Q2: Dr. Christou, you mentioned in your introduction the need to ensure new COVID vaccines are accessible and affordable for everyone. This is a topic that has generated significant discussion lately among a variety of State and non-State actors. Based on MSF experience, what do you see as some of the challenges that lie ahead to arrive at this objective?
 
Well there are two major points here to start with. The first is that this simply cannot be a profit-making exercise for the pharmaceutical industry. It can’t be a business as usual approach because that will mean that the vaccine remains out of reach for millions of people. The second point is linked to this, insofar as if a vaccine is developed, it needs to be prioritized to reach those who need it, not those who can afford to pay for it. 
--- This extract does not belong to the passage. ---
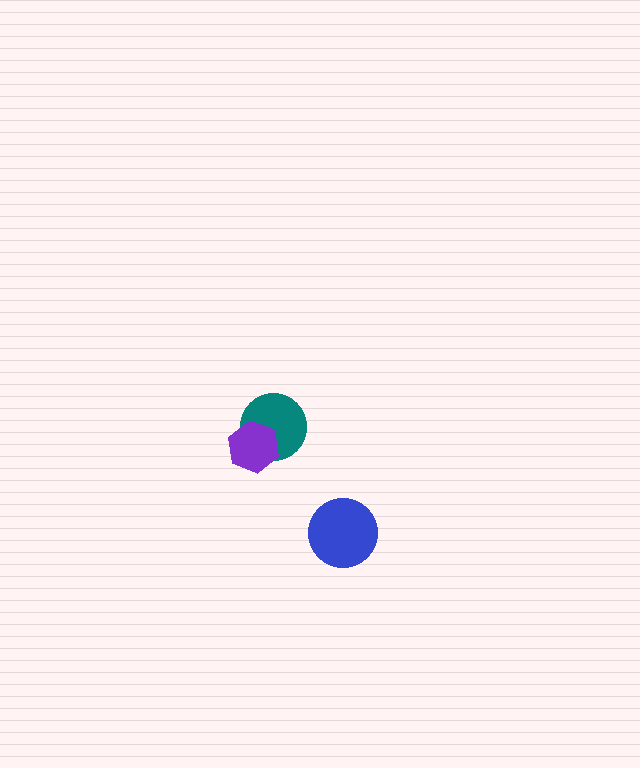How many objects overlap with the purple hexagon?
1 object overlaps with the purple hexagon.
I’ll expand on these points. In recent weeks we’ve heard lots of talk about this being the “people’s vaccine” and things like that. But those will just be nice words unless there is a solid commitment to distribute the vaccine equitably and make sure any prioritization happens objectively. I want at this stage to welcome the Costa Rica initiative, but stress that we would like to see it go further, with the Solidarity Call to Action for equitable global access to COVID-19 health technologies through sharing of knowledge, intellectual property, and data. While the WHO/Costa Rica Solidarity Call is an important step, it will require effective implementation and enforceable measures to guarantee access to both existing and future COVID-19 technologies for everyone. 

Now is not the time to allow business-as-usual approaches from pharmaceutical corporations and short-sighted nationalism from governments to stand in the way of global cooperation on medical tools to respond to this pandemic. COVID-19 will not be over until it is over for everyone.

It is essential that governments place the common good above individual nationalist interests. We need to remember that no one is safe until everyone has access to this. Individualistic approaches will make us all less safe.

Fundamentally, it is clear that the vaccine needs to be sold at cost, and made available to those who can’t pay. That’s the only way it can be effective. If wealthy countries allow the market to take control, then the vaccine won’t be brought under control.

MSF has seen the market fail in the past. All around the world in our projects, we witness people dying from diseases because of the lack of affordable medical tools. It is entirely unacceptable that people die as a result of drug monopolies. But in the case of COVID, it would also mean that vaccination would not be successful.

Governments need to make sure that history doesn’t repeat itself on this. We need governments to do the right thing, and we’ll be ready to hold them to account. We’ve already seen cases of stockpiling of PPE and other equipment, and it cannot be allowed to continue. The only way forwards on this is solidarity between countries, and that means wealthy countries also stepping up and joining in solidarity with poorer ones.

*This article was updated to provide the correct number of women with post-abortion complications who were treated by MSF in 2018.